Technical Translation of Foreign Language Evidence in Patent Litigation Cases
We’ve blogged about the importance of professional legal translation services for patent law. Before the Patent Trial and Appeal Board (the “Board”), the Federal Rules of Evidence (“FRE”) govern the admissibility of evidence in most cases. But the Board has traditionally been conservative about granting motions to exclude evidence, with less than 4 percent of 122 motions being granted. Instead the Board may allow the admissibility of such evidence to go to the weight of the evidence, rather than excluding it outright.
One factor that may contribute to the low success rate of having motions to exclude granted could come from the fact the Board does not have to authorize these motions before they are filed.
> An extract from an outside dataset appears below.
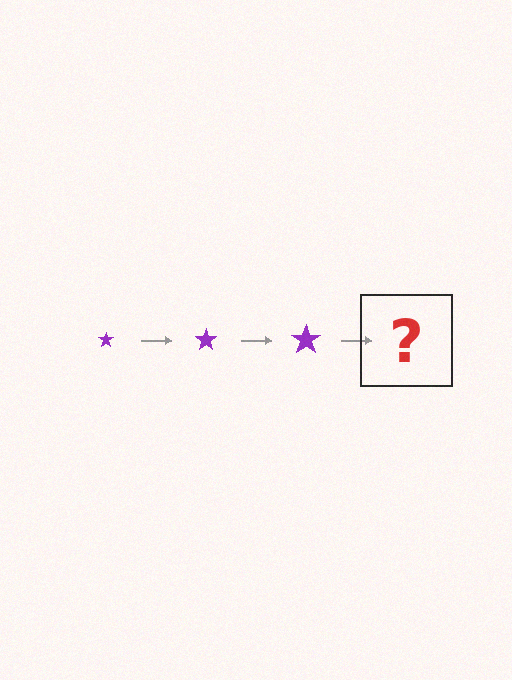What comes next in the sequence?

The Board’s lack of propensity to exclude evidence comes from its stance that public policy is benefited by a complete record. The Board also takes care to prevent its rulings on motions to exclude from being appealed by carefully putting its reasons for its decisions on the record.
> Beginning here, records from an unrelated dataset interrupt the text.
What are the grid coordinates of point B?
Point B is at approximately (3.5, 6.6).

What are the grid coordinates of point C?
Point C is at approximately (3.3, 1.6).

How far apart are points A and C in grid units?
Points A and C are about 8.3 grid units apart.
In one recent case, Zodiac Pool Systems, Inc. v. Aqua Products, Inc., IPR2013-00159, Paper 71, Aug. 22, 2014, the motion to exclude involved documents that, according to the Board, should have been translated. The documents in question included an engineering survey, nine French patent applications and three sealed envelopes submitted as proof of filing patent applications with the French patent office. Of those documents, the translation expert’s declaration was only submitted with one document, one of the sealed envelopes, although twelve documents were mentioned in the declaration. The owner of the patent filed the motion to exclude because English translations of French versions of the documents in question were not produced.
After the patent owner’s objection, the petitioner filed four additional documents which were also in French and not translated. The Board excluded portions of the documents that were not translated into English. Since motions to exclude are rarely granted by the Board, it obviously frowns on the admission of untranslated evidence.
Another recent case reached a similar conclusion. In Loftex v. Trident, 957 F.Supp. 375 (SDNY 2013), a party’s failure to amend its application to correct a translation error while the application was pending left the court with no option but to read that word out of the claim. The court relied on authority that says that courts “should not redraft claims to contradict their plain language in order to avoid a nonsensical result.” Even here, where the word requiring translation was “ramification” and may have a well-accepted meaning in one language, the court held that it was “illogical to assume that a person of ordinary skill could discern what that word signifies” when subject to a translation error.
Given the Board’s strong stance towards granting motions to exclude evidence, the fact that untranslated documents, or even one word, caused the Board to go against its usual position should be a lesson to those who choose to forego the proper translation of documents provided to the other party through discovery and, therefore, having the issue come before the Board.
Untranslated documents or text may, on their own or in combination with other reasons to exclude the evidence, prompt the Board’s decision to break with its historically conservative rulings.